Дебора молчит. Ей не нравится, что она не имеет на меня влияния, хотя мы оба включены в русско-американский проект. С ней мы делаем общекультурную часть, с Эдом Фостером — поэтическую. Все понукают Деборой. Даже русский поэт, явившийся сюда как хрен с горы. Я сказал ей, что прочитал вчера Песнь песней царя Соломона и что она несомненно скажется на моем творчестве. Дебора с сомнением смотрит на меня, продолжая уборку.
Я разглядываю пластиковые стаканчики с недопитым кофе и в ужасе представляю будущую жизнь. Я написал диссертацию о творчестве Дмитрия Пригова и Владимира Сорокина, отработал шесть лет, получил tenure. Обеспечен по гроб жизни. Езжу на славистские конференции, выбираюсь в отпуск в Венецию и Амстердам. У меня есть время сочинять стихи и рассказы. Студенты и студентки влюбленно смотрят на меня. Коллеги советуются по поводу и без повода. И все бы хорошо, но куда бы я ни пришел — всюду пластиковые стаканчики. Кофе из пластиковых стаканчиков, вино из пластиковых стаканчиков, водка из пластиковых стаканчиков. После использования они мерзки, как гондоны. «А не заказать ли нам пиццы?» — «Нет, я предпочитаю гамбургер». — «Вдарим по спрайту!» — «Оттянемся со сникерсом». Цикуту мне тоже подадут из пластикового стаканчика?

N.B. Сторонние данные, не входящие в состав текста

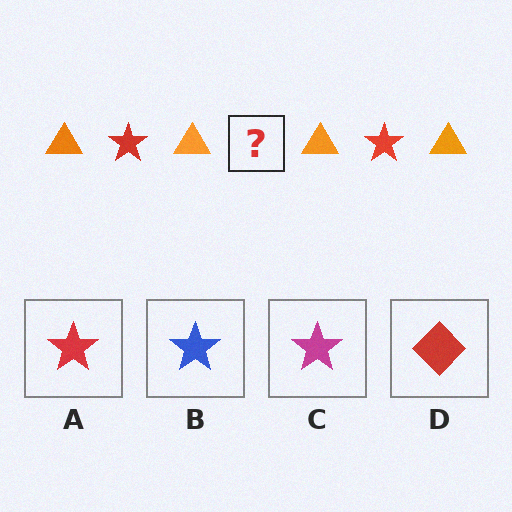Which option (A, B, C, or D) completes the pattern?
A.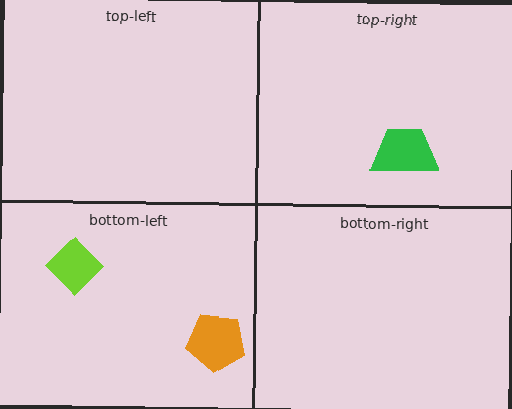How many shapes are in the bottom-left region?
2.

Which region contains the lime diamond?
The bottom-left region.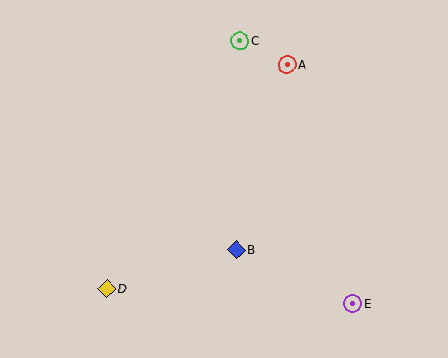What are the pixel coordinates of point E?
Point E is at (353, 303).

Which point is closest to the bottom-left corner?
Point D is closest to the bottom-left corner.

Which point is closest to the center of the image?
Point B at (236, 249) is closest to the center.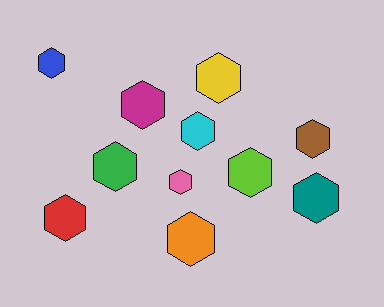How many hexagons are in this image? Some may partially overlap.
There are 11 hexagons.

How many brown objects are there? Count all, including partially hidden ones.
There is 1 brown object.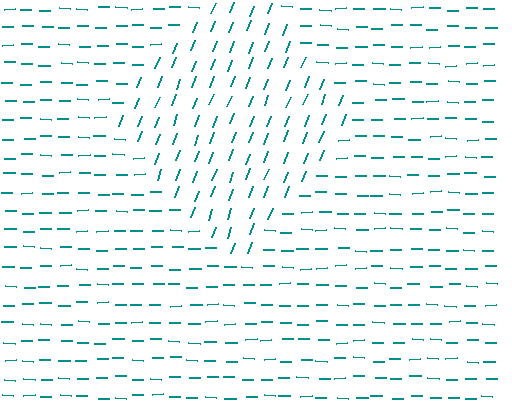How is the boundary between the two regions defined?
The boundary is defined purely by a change in line orientation (approximately 69 degrees difference). All lines are the same color and thickness.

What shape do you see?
I see a diamond.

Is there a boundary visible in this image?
Yes, there is a texture boundary formed by a change in line orientation.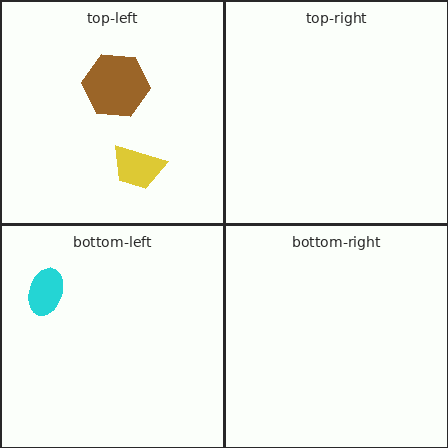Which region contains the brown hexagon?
The top-left region.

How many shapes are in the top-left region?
2.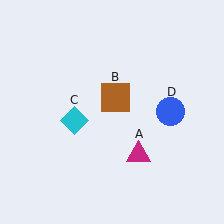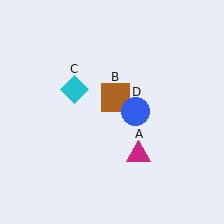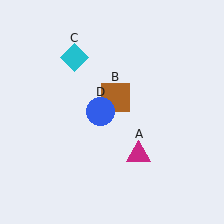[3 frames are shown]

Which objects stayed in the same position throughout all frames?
Magenta triangle (object A) and brown square (object B) remained stationary.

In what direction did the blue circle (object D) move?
The blue circle (object D) moved left.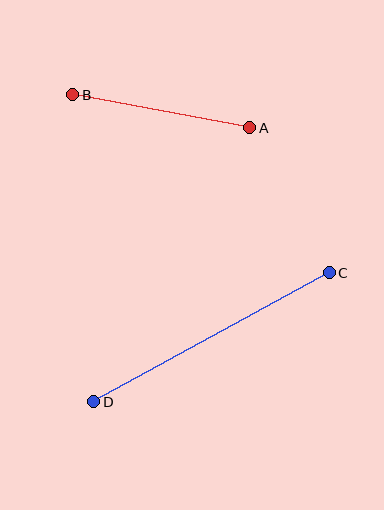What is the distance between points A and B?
The distance is approximately 180 pixels.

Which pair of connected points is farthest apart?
Points C and D are farthest apart.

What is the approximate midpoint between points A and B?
The midpoint is at approximately (161, 111) pixels.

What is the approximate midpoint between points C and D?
The midpoint is at approximately (211, 337) pixels.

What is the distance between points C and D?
The distance is approximately 268 pixels.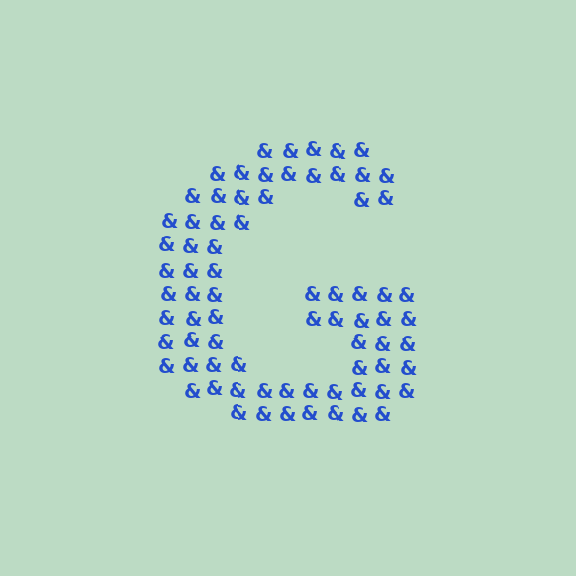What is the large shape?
The large shape is the letter G.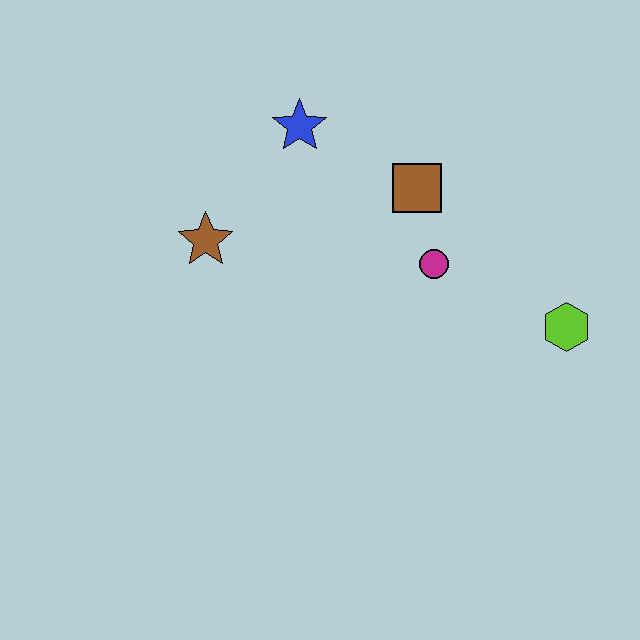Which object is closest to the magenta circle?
The brown square is closest to the magenta circle.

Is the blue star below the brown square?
No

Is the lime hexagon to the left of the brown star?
No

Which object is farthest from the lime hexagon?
The brown star is farthest from the lime hexagon.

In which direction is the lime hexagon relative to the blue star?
The lime hexagon is to the right of the blue star.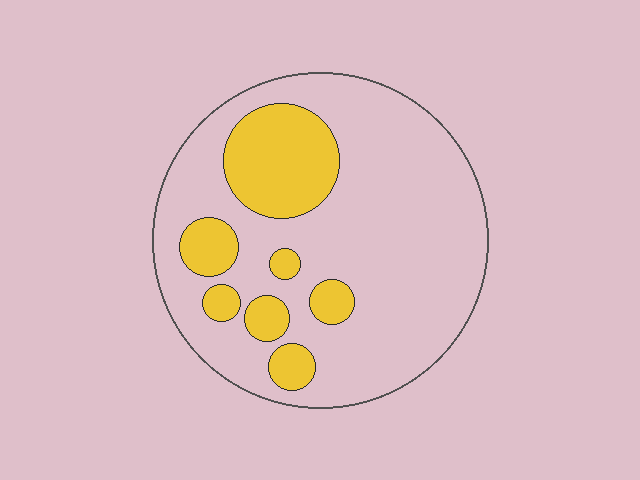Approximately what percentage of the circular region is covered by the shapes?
Approximately 25%.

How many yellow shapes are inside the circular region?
7.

В колледж меня пристроил Эрик Кунхардт, американец, с которым я подружился в Москве. Это было его первым посещением СССР. Я показал ему и его жене Кристине столицу православного мира. Мы подружились. Теперь вместе с ним делаем деньги. Попутно с основной работой делаем главные деньги нашей жизни. Эрик — физик. Наука интернациональна. Физическая мафия круче итальянской.
Мои «американские дедушки» занимались физикой pulse power с противоположной стороны железного занавеса. Их имена я знал с детства. Когда-то присылали мне жвачку и пистолеты в кобуре, потом — джинсы и кроссовки. Теперь, когда я появился рядом, по привычке продолжали заботиться. Мы встретились и познакомились вживую. К тому времени Арт Гензер успел побывать мэром Санта-Фе, Крис стал ректором крупного университета в Техасе, Джим — руководителем лаборатории в Миссури. Старики служили в американском военно-промышленном комплексе, по традиции уважали советских ученых и писателей. Мы перед падением СССР опережали их в области «сильноточной электроники» (pulse power) на десять лет. Времена изменились. Мой выбор ученые восприняли на ура. Не всем людям на свете нужно заниматься наукой и войной. Поэтов в нашей среде не было. Помогать мне считалось забавной и почетной обязанностью.